Racismo no futebol: eles não são racistas só nas arquibancadas

A jornalista Monica Saraiva, especialista em futebol, e nossa colunista durante a Copa, discute o racismo no futebol. "Precisamos jogar no mesmo time para termos um Brasil para todas as pessoas".

09|11|2022

- Alterado em 17|05|2024

Por Mônica Saraiva

Começo minha coluna de hoje falando do racismo no futebol brasileiro.

Racismo esse que acontece dentro e fora de campo, e não é porque algumas pessoas que estão dentro dos estádios, nas arquibancadas, são racistas só neste espaço esportivo. Essas pessoas levam seu racismo na vida, como temos visto diariamente diversos casos denunciados na TV e nas redes sociais.

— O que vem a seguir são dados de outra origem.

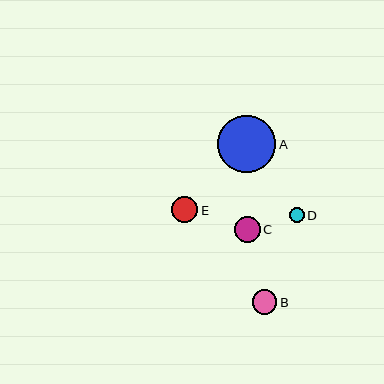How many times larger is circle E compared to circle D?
Circle E is approximately 1.7 times the size of circle D.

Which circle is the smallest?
Circle D is the smallest with a size of approximately 15 pixels.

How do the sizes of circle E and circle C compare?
Circle E and circle C are approximately the same size.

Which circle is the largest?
Circle A is the largest with a size of approximately 58 pixels.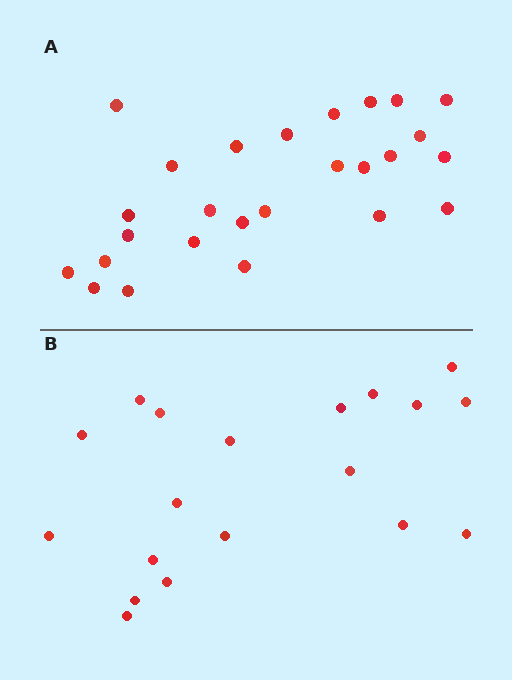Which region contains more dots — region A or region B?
Region A (the top region) has more dots.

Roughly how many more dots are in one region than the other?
Region A has roughly 8 or so more dots than region B.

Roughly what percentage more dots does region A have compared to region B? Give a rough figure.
About 35% more.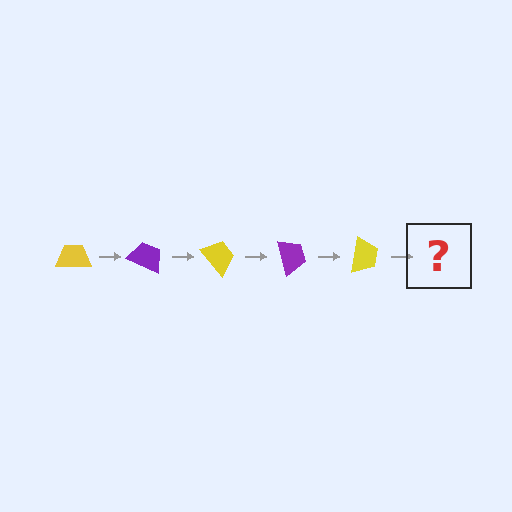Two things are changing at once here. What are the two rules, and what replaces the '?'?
The two rules are that it rotates 25 degrees clockwise each step and the color cycles through yellow and purple. The '?' should be a purple trapezoid, rotated 125 degrees clockwise from the start.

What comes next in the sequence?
The next element should be a purple trapezoid, rotated 125 degrees clockwise from the start.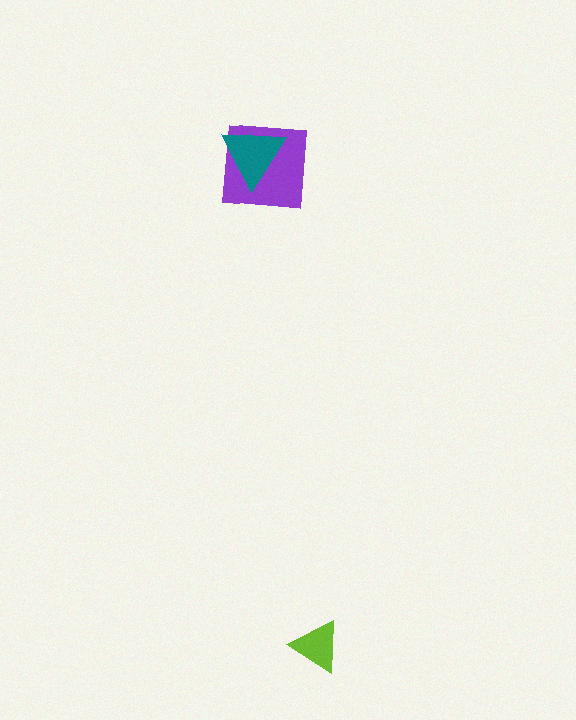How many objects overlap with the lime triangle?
0 objects overlap with the lime triangle.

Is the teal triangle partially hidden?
No, no other shape covers it.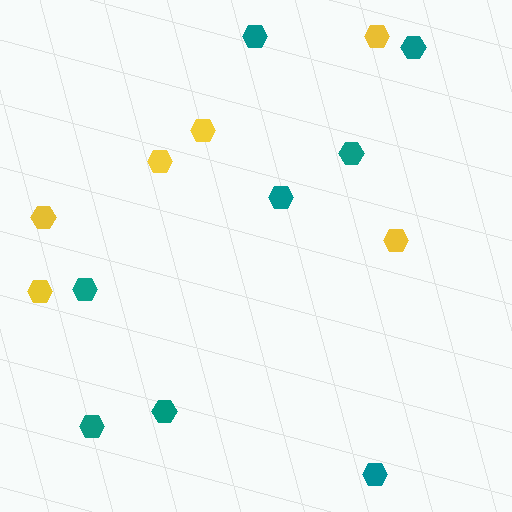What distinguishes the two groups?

É triste ver num país como o Brasil, pela sua multiculturalidade, com 56% da sua população negra (entre pretos e pardos), com pessoas sendo insultadas pela cor de sua pele ou pelo CEP onde moram.

Assim como diz Djamila Ribeiro no livro “Pequeno Manual Antirracista”, “é importante ter em mente que para pensar soluções para uma realidade, devemos tirá-la da invisibilidade. Portanto, frases como “eu não vejo cor” não ajudam. O problema não é cor, mas seu uso como justificativa para segregar e oprimir. Vejam cores, somos diversos e não há nada de errado nisso. Se vivemos relações raciais, é preciso falar sobre negritude e também sobre branquitude”.

Para entender o racismo futebolístico, é preciso conhecer a história do Brasil. Oracismo no Brasil existe desde aera colonialeescravocrata, peloscolonizadores portugueses. Lembrando que estamos há 134 anos do fim da escravidão, que durou 388 anos.

Conecto essa linha de raciocínio com o trecho da música A Vida é um Desafio, de Racionais MCs:

No esporte no boxe ou no futebol
Alguém sonhando com uma medalha o seu lugar ao sol,

Porém fazer o quê se o maluco não estudou
500 anos de Brasil e o Brasil aqui nada mudou”.

A saída que eu vejo, neste momento, é a educação para combater o racismo no Brasil. É preciso formar pessoas antirracistas e que conheçam sua própria história.

Temos a Lei 10.639/03 que obriga as escolas de ensino fundamental e médio a ensinarem sobre história e cultura afro-brasileira. E a Lei (11.645/08) tornou obrigatório também o estudo da história e da cultura indígena, incluindo a contribuição na formação da sociedade brasileira.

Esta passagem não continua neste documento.